円は前日比0.14%下落した後、概ね横ばいで推移し、1ドル=160.65円と2024年以降の安値水準に沈んだ。もっとも、当日は円安方向ながら、G10通貨で見られたような急激な売りには発展しなかった。
ドイツ銀行は、この下げが限定的にとどまった背景として、円相場が4月下旬に日本当局の為替介入を招いた水準に近接している点を挙げた。市場が再介入のリスクを見極める中で、値動きが抑制されたという。同時に、高水準の米金利と堅調なドルが、ドル円の地合いを引き続き左右している。
市場の緊張と介入リスク
円は対ドルで160.65円近辺に張り付いており、市場は警戒感を強めている。この水準は、2024年4月に日本当局が直接介入に踏み切った重要な水準でもある。円にはなおファンダメンタルズ面での下押し圧力が残り、日米金利差は大きい。米10年債利回りが4.25%前後で高止まりする一方、日本国債利回りは1.0%近辺にある。

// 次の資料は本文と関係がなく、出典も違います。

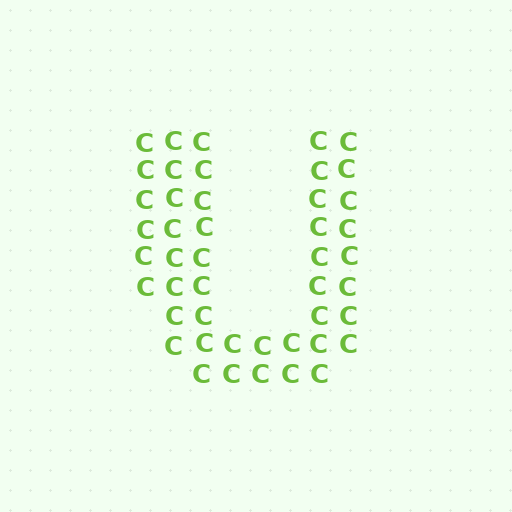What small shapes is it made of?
It is made of small letter C's.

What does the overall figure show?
The overall figure shows the letter U.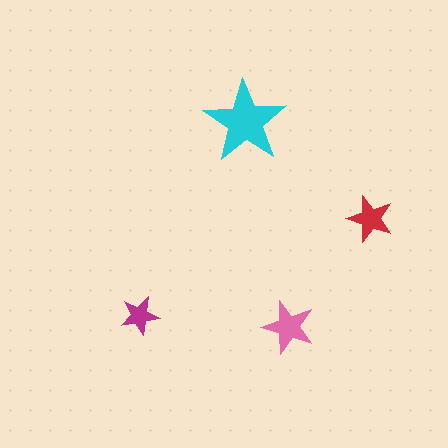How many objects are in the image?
There are 4 objects in the image.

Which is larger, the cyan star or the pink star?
The cyan one.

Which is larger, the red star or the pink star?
The pink one.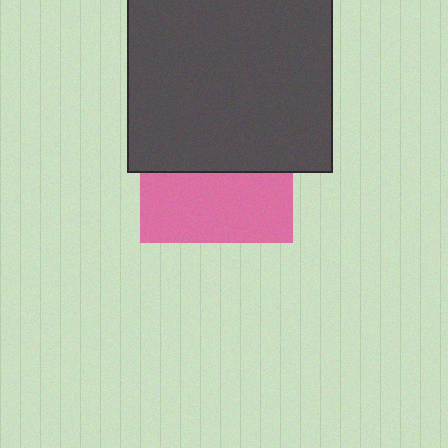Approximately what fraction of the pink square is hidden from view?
Roughly 55% of the pink square is hidden behind the dark gray rectangle.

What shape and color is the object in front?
The object in front is a dark gray rectangle.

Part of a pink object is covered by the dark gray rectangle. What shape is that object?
It is a square.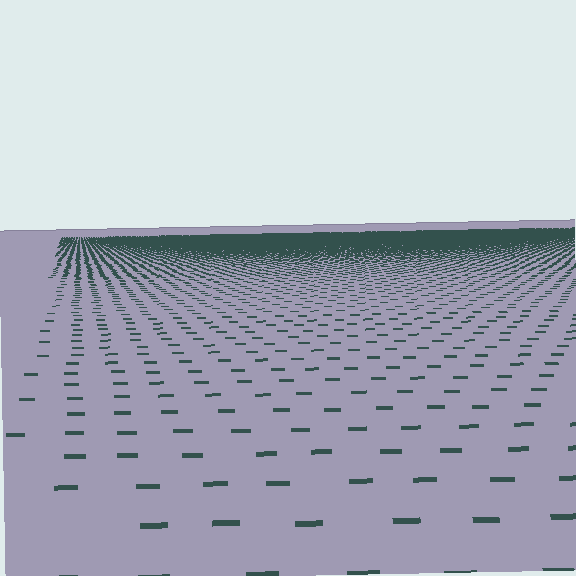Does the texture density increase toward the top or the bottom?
Density increases toward the top.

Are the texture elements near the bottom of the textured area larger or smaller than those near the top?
Larger. Near the bottom, elements are closer to the viewer and appear at a bigger on-screen size.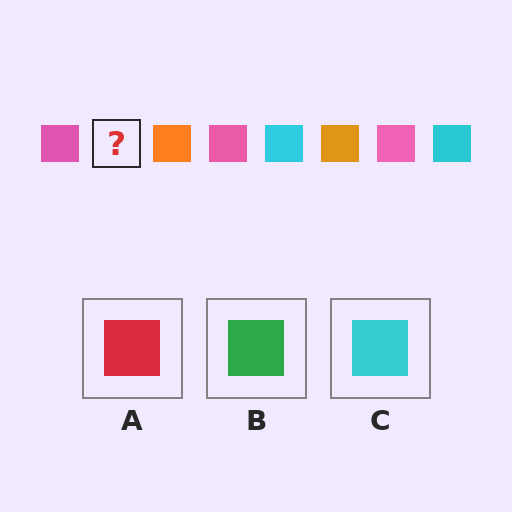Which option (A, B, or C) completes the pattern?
C.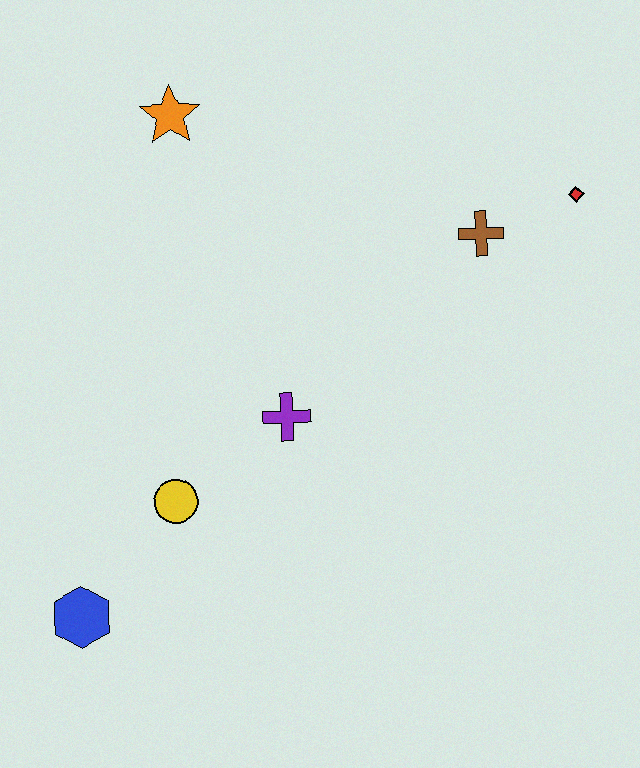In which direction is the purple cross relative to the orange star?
The purple cross is below the orange star.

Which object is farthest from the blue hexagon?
The red diamond is farthest from the blue hexagon.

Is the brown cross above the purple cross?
Yes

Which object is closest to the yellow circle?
The purple cross is closest to the yellow circle.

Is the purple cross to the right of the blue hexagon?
Yes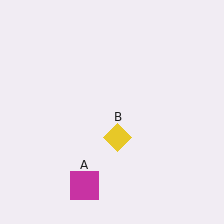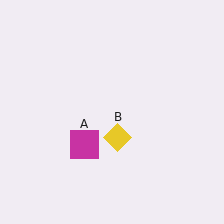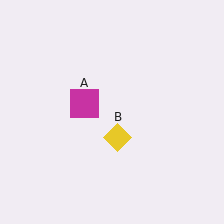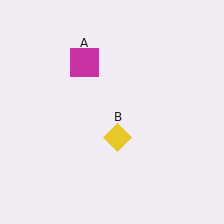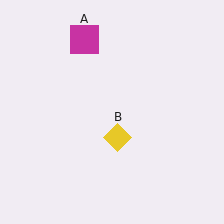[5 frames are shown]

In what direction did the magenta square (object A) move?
The magenta square (object A) moved up.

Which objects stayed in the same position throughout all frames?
Yellow diamond (object B) remained stationary.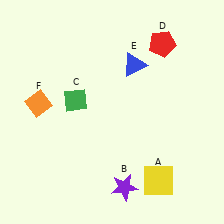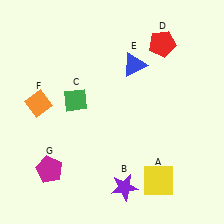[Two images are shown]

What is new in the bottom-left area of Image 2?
A magenta pentagon (G) was added in the bottom-left area of Image 2.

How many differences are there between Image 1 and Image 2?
There is 1 difference between the two images.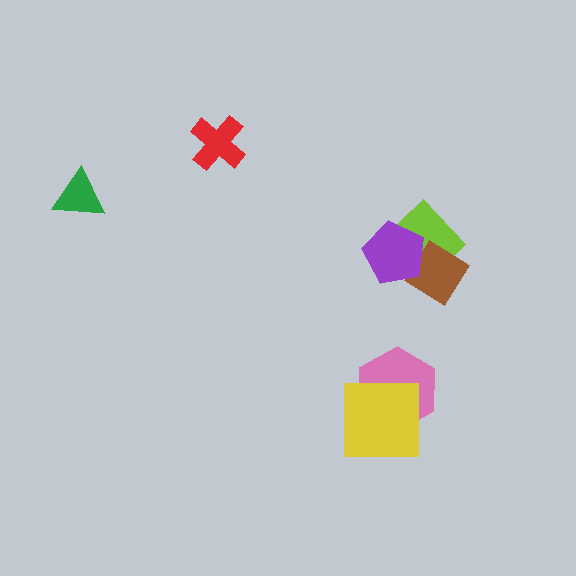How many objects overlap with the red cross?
0 objects overlap with the red cross.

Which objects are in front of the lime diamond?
2 objects cover part of the lime diamond: the brown diamond and the purple pentagon.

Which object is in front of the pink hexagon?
The yellow square is in front of the pink hexagon.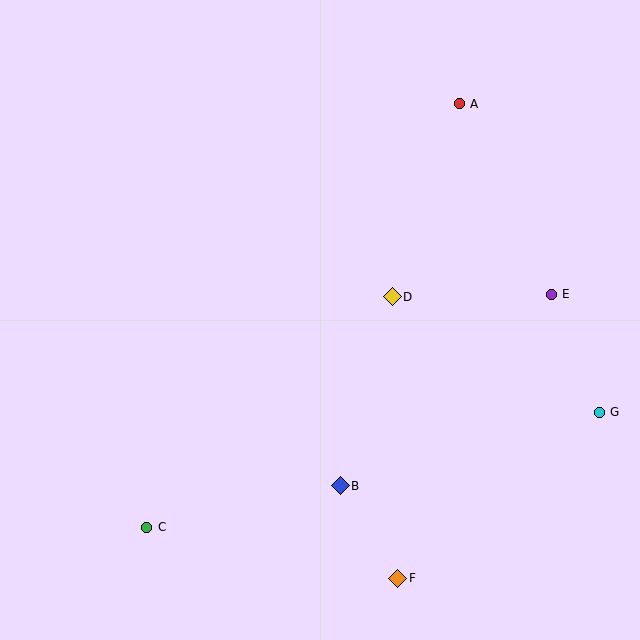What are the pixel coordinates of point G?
Point G is at (599, 412).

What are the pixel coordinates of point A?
Point A is at (459, 104).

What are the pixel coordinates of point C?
Point C is at (147, 528).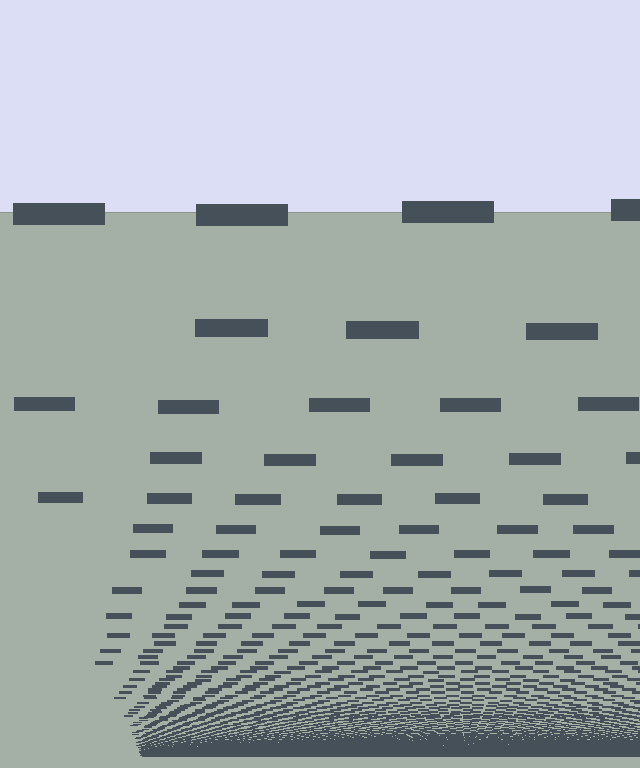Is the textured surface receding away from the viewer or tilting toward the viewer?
The surface appears to tilt toward the viewer. Texture elements get larger and sparser toward the top.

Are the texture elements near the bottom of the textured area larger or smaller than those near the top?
Smaller. The gradient is inverted — elements near the bottom are smaller and denser.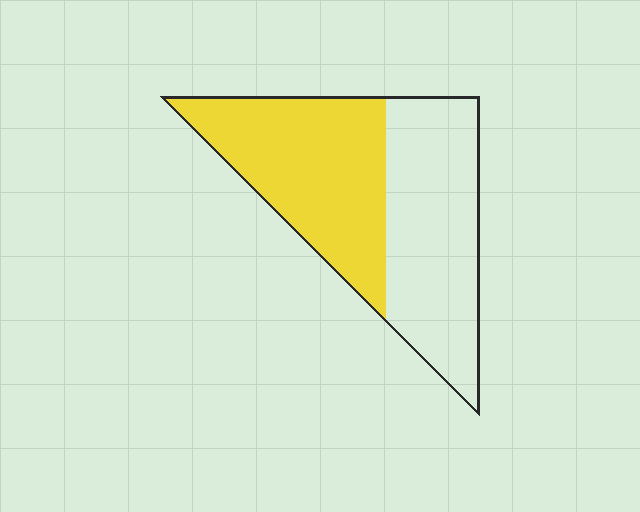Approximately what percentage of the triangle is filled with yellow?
Approximately 50%.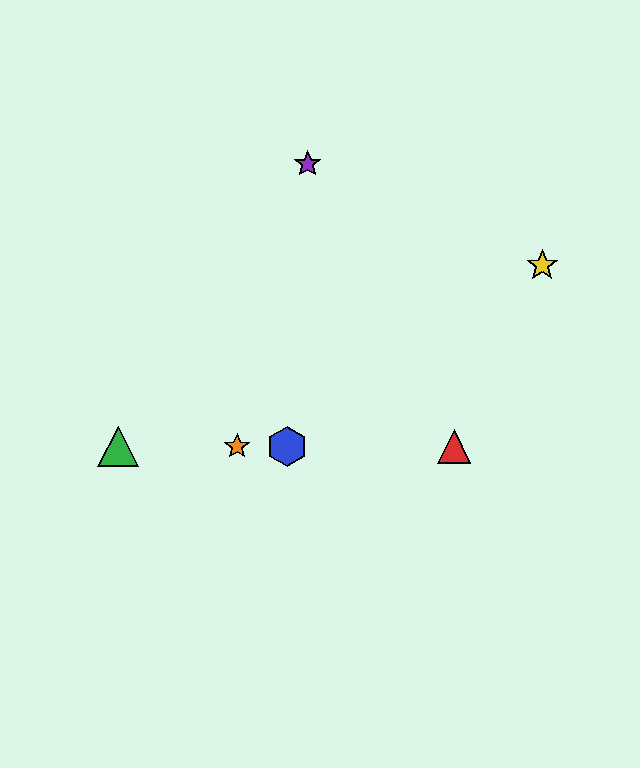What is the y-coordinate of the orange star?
The orange star is at y≈447.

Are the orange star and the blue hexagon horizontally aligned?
Yes, both are at y≈447.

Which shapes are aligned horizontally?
The red triangle, the blue hexagon, the green triangle, the orange star are aligned horizontally.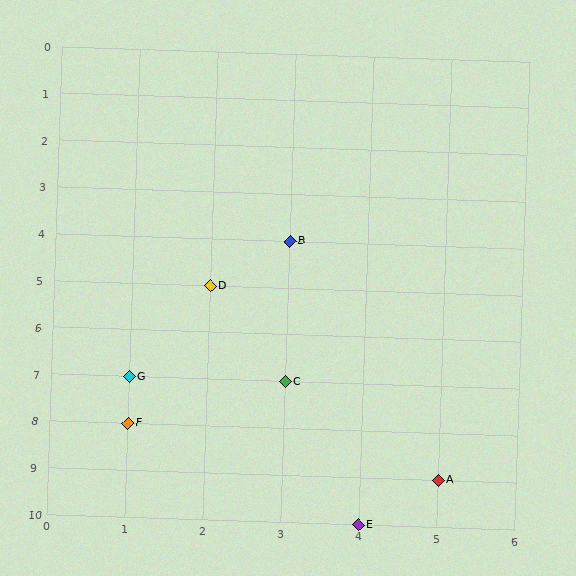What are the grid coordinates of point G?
Point G is at grid coordinates (1, 7).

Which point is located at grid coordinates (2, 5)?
Point D is at (2, 5).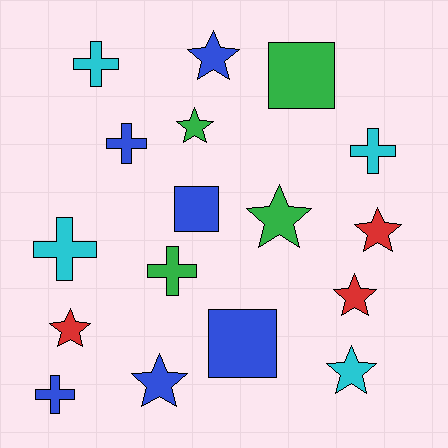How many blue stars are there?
There are 2 blue stars.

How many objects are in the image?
There are 17 objects.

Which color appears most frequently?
Blue, with 6 objects.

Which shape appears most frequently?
Star, with 8 objects.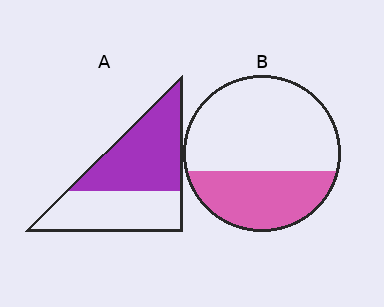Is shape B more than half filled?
No.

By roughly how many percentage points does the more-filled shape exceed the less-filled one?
By roughly 20 percentage points (A over B).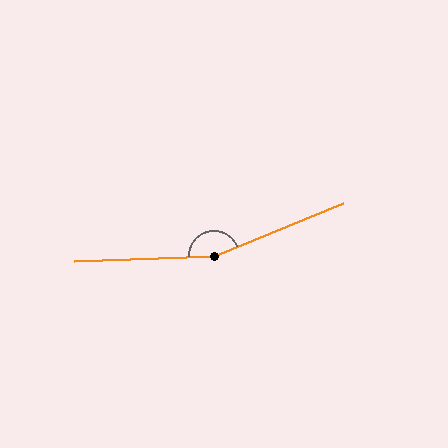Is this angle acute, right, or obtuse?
It is obtuse.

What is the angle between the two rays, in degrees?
Approximately 160 degrees.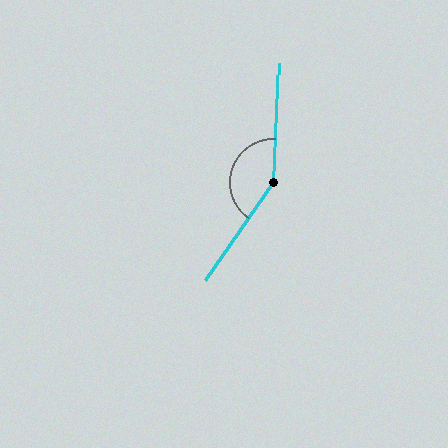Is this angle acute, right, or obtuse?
It is obtuse.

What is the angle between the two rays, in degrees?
Approximately 147 degrees.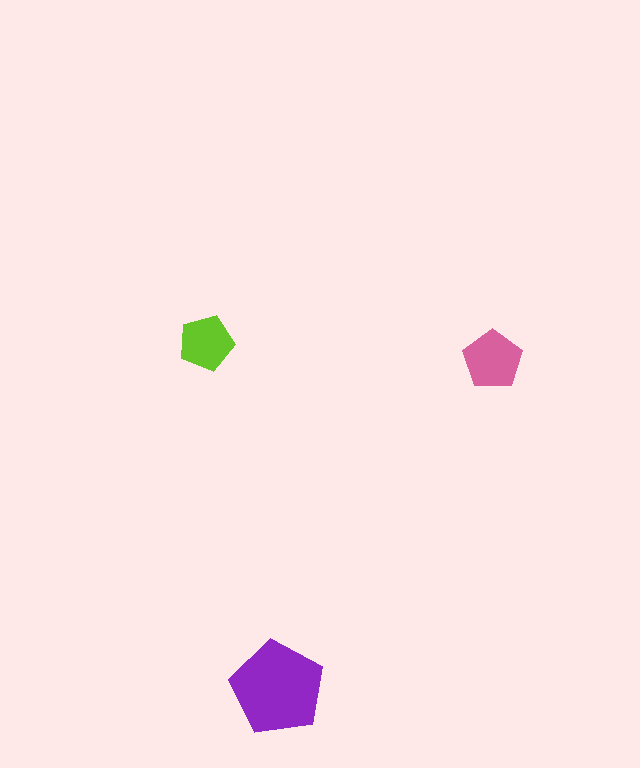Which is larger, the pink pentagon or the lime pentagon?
The pink one.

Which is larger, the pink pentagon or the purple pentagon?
The purple one.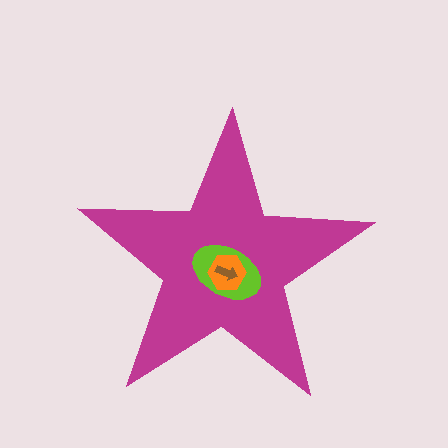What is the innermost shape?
The brown arrow.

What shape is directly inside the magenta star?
The lime ellipse.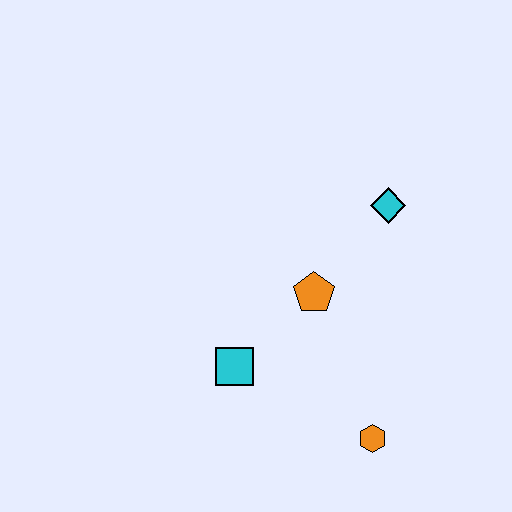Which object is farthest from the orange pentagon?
The orange hexagon is farthest from the orange pentagon.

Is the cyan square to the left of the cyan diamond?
Yes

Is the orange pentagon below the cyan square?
No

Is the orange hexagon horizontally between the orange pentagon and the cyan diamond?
Yes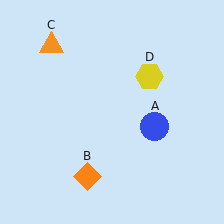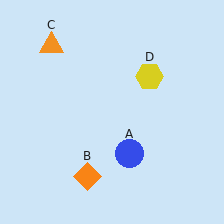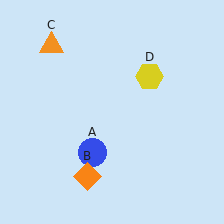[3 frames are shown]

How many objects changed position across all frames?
1 object changed position: blue circle (object A).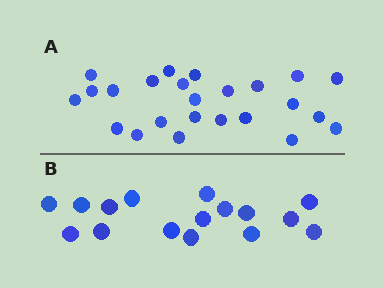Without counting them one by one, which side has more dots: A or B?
Region A (the top region) has more dots.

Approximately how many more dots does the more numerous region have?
Region A has roughly 8 or so more dots than region B.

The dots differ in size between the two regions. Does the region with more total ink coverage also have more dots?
No. Region B has more total ink coverage because its dots are larger, but region A actually contains more individual dots. Total area can be misleading — the number of items is what matters here.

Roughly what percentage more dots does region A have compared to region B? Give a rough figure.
About 50% more.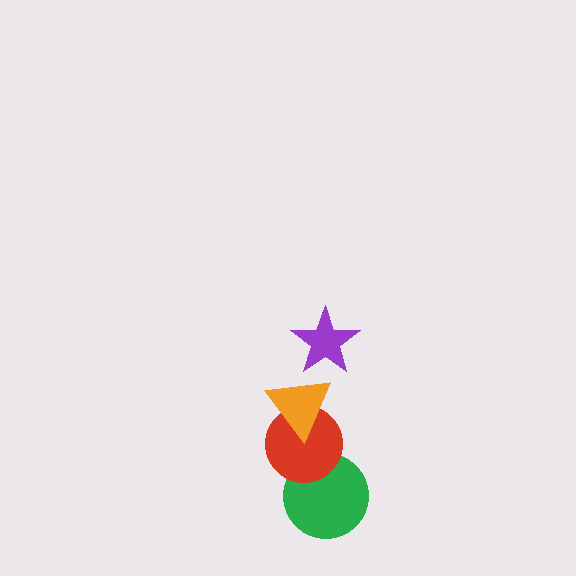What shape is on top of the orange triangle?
The purple star is on top of the orange triangle.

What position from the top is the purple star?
The purple star is 1st from the top.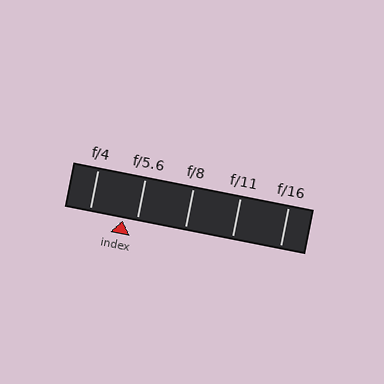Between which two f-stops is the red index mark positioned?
The index mark is between f/4 and f/5.6.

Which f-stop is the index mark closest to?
The index mark is closest to f/5.6.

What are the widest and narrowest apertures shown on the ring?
The widest aperture shown is f/4 and the narrowest is f/16.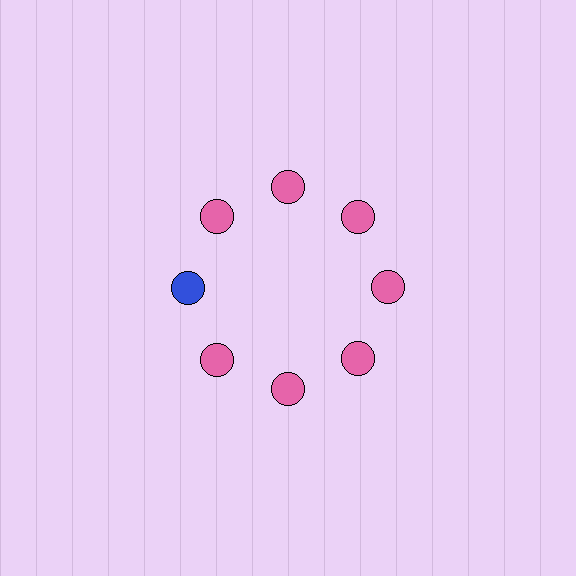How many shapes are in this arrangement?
There are 8 shapes arranged in a ring pattern.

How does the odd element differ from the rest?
It has a different color: blue instead of pink.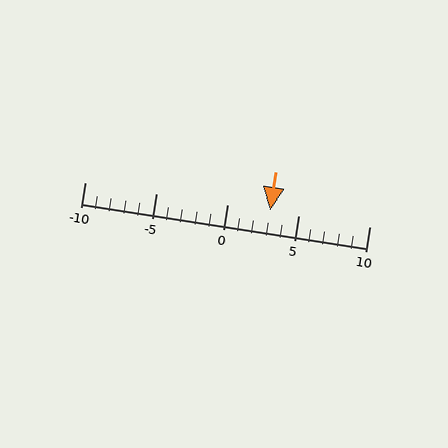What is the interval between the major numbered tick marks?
The major tick marks are spaced 5 units apart.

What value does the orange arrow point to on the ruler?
The orange arrow points to approximately 3.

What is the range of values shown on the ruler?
The ruler shows values from -10 to 10.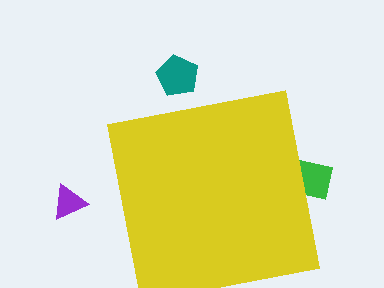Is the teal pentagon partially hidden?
No, the teal pentagon is fully visible.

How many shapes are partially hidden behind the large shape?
1 shape is partially hidden.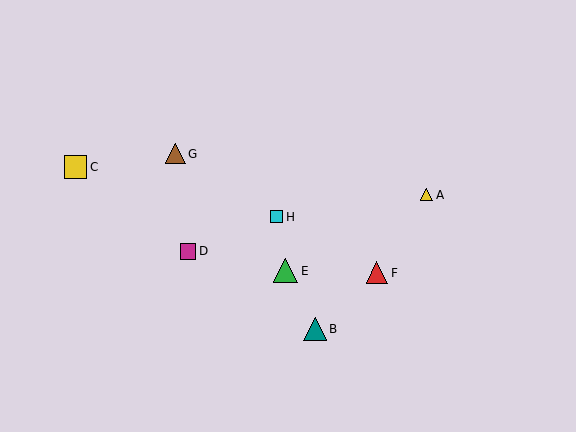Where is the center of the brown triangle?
The center of the brown triangle is at (176, 154).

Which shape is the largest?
The yellow square (labeled C) is the largest.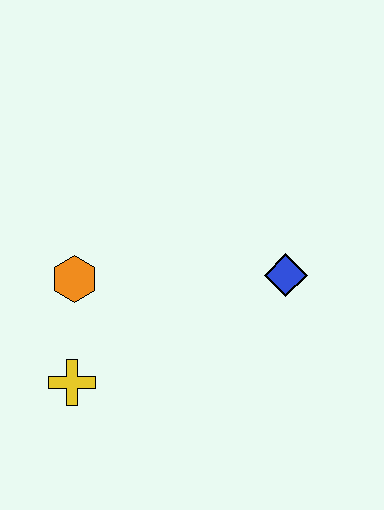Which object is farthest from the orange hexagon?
The blue diamond is farthest from the orange hexagon.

この緊張局面はオプション市場で明確な機会を生んでいる。参加者は大きな変動を見込みつつも、方向感やタイミングを読み切れていない。ドル円の1カ月インプライド・ボラティリティは10.5%へ上昇し、1カ月前の8%台から大きく切り上がった。向こう数週間に通常以上の急変動が起こり得るとの織り込みが進んでいることを示唆する。
ボラティリティ戦略と売買推奨
現時点では、ボラティリティを買う戦略が最も妥当だと考える。具体的には、同一の行使価格でコールとプットを同時に買うロング・ストラドルが有効となり得る。このポジションは、財務省の介入で円高が進む場合でも、介入が見送られて円安が163円方向へ進む場合でも、いずれかに大きく動けば収益機会が生まれる。
介入の可能性は低いとみて方向性を持つ投資家にとっては、アウト・オブ・ザ・マネーのコール買いが、円安(ドル高)進行から限定リスクで収益を狙う手段となる。キャリートレードの妙味はなお残るものの、介入による3〜5円規模の急反転リスクを踏まえると、スポットでの保有は危うい。オプションは損失を定義し上限を設けられる点で有効だ。
一方、ストラドル/ストラングルの売りといったボラティリティ売り戦略は推奨しない。プレミアム収入は魅力的でも、日本当局のサプライズ行動があった場合の損失が無限定に拡大し得るためだ。鈴木俊一財務相が為替動向を「高い緊張感を持って」注視すると述べた最近の発言は、安易な楽観への明確な警告と受け止めるべきである。